At least, that’s what every attention-whoring journalist around the world would have you believe. The truth of the matter is, as always, considerably less sensational. Speaking at the AVN Adult Entertainment Expo, Jeremy defended the porn industry against the wonderfully named anti-porn campaigner Craig Gross, and in doing so stated that studies “have found that violent video games are a much bigger negative influence on kids.” Which studies precisely Jeremy failed to mention.

It would be easy to mock the man, who has himself appeared in games such as the execrable sex-adventure Bonetown, and whose likeness to everyone’s favourite Italian Plumber has almost certainly earned him a fair amount of money realigning a grotesquely proportioned Princess Peach’s water pipes.
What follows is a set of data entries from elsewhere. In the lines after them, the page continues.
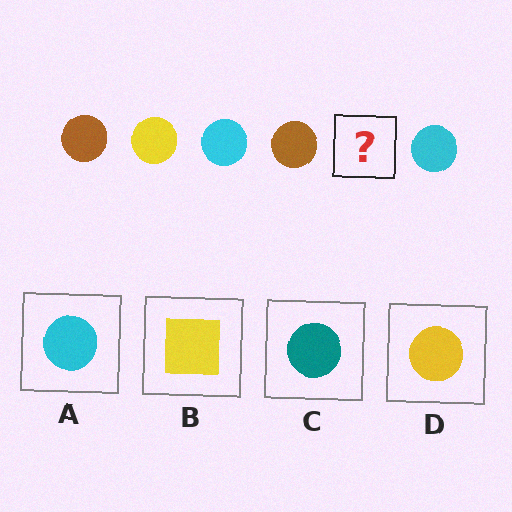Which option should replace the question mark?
Option D.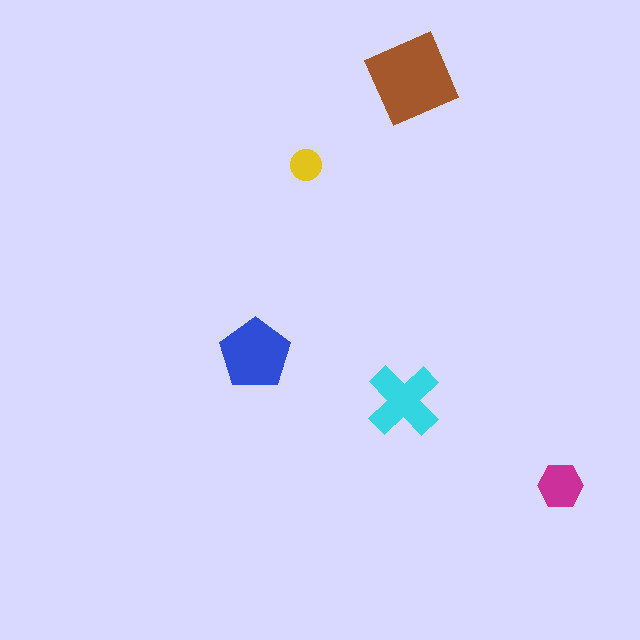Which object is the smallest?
The yellow circle.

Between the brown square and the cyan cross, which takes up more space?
The brown square.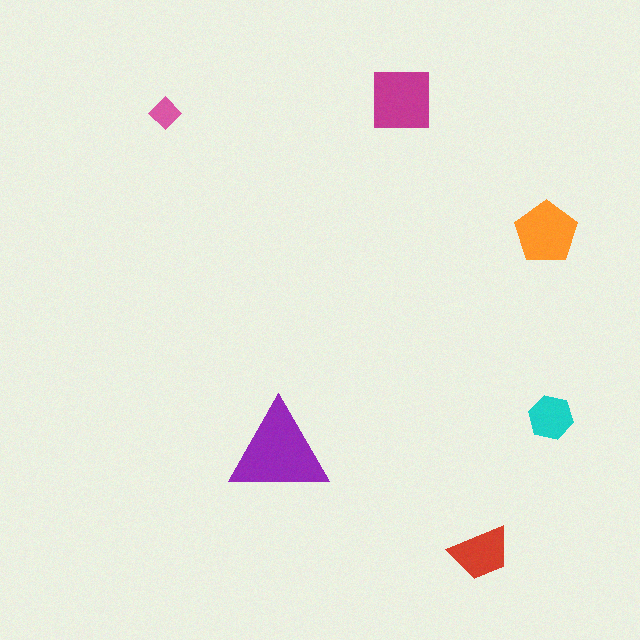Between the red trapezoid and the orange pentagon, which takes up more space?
The orange pentagon.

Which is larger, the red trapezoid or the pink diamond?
The red trapezoid.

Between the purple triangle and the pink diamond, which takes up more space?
The purple triangle.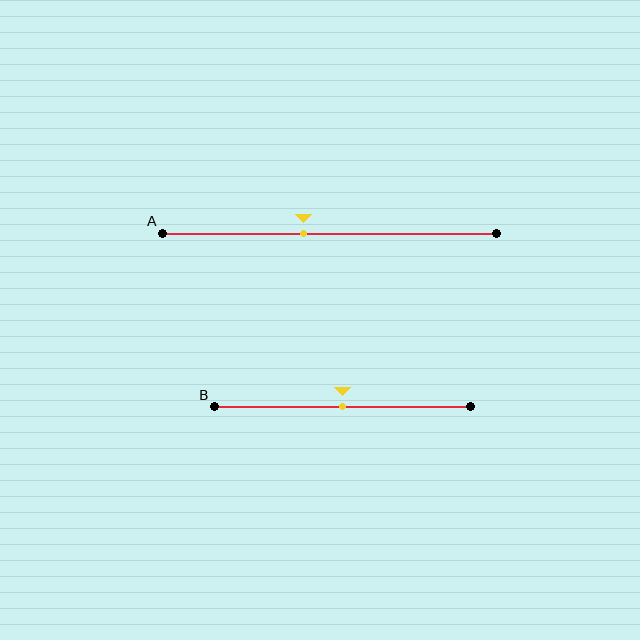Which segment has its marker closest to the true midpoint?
Segment B has its marker closest to the true midpoint.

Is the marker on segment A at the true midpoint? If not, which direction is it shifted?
No, the marker on segment A is shifted to the left by about 8% of the segment length.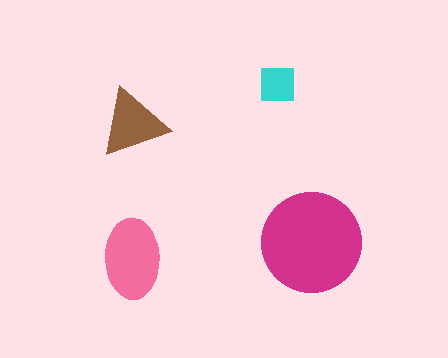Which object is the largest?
The magenta circle.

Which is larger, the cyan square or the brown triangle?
The brown triangle.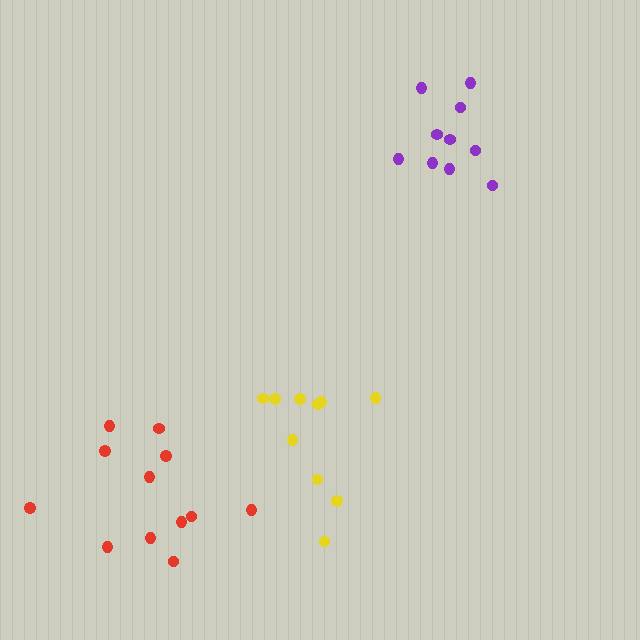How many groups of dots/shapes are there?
There are 3 groups.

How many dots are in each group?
Group 1: 10 dots, Group 2: 12 dots, Group 3: 10 dots (32 total).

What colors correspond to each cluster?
The clusters are colored: purple, red, yellow.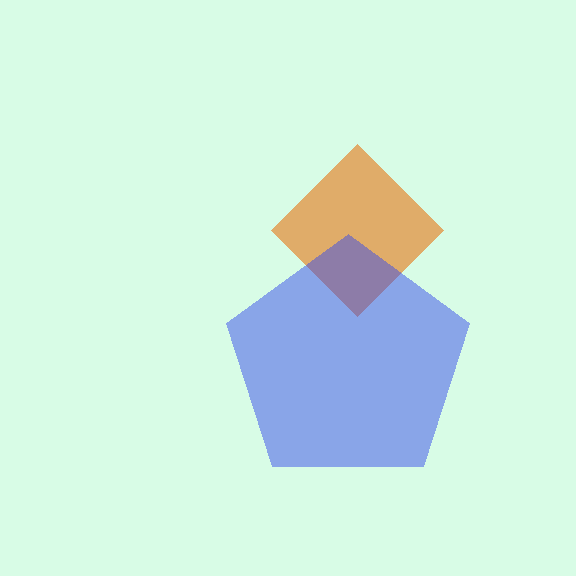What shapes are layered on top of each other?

Yet aside from his vague comment about videogames in defence of his own oft-persecuted industry, Jeremy genuinely had some important things to say on the porn industry’s commitment to the restriction of children accesing adult content online, a stance which had earned the support of various child-protection agencies.

Yet everything of interest that Jeremy actually said has become irrelevent, as media has latched onto his off-the-cuff comment about video games like barnacles to the side of a ship, as if Satan himself arose from the infernal realms of hell and stated categorically that even he wouldn’t play the ‘No Russian’ level in Modern Warfare 2.

The BBC in particular were guilty of blowing this story massively out of proportion, with a huge banner atop their website dedicated to alerting everyone to the story.  Shouldn’t the BBC be doing more important things like filling BBC Three’s airtime with terrible reality TV documentaries about obese animals and endless repeats of the same five episodes of Family Guy?

In all seriousness, though, the games industry gets enough flak without whole stories being concocted from a few offhand words. Mind you, that’s exactly what I’ve done with this column, so maybe it’s an easy mistake to make.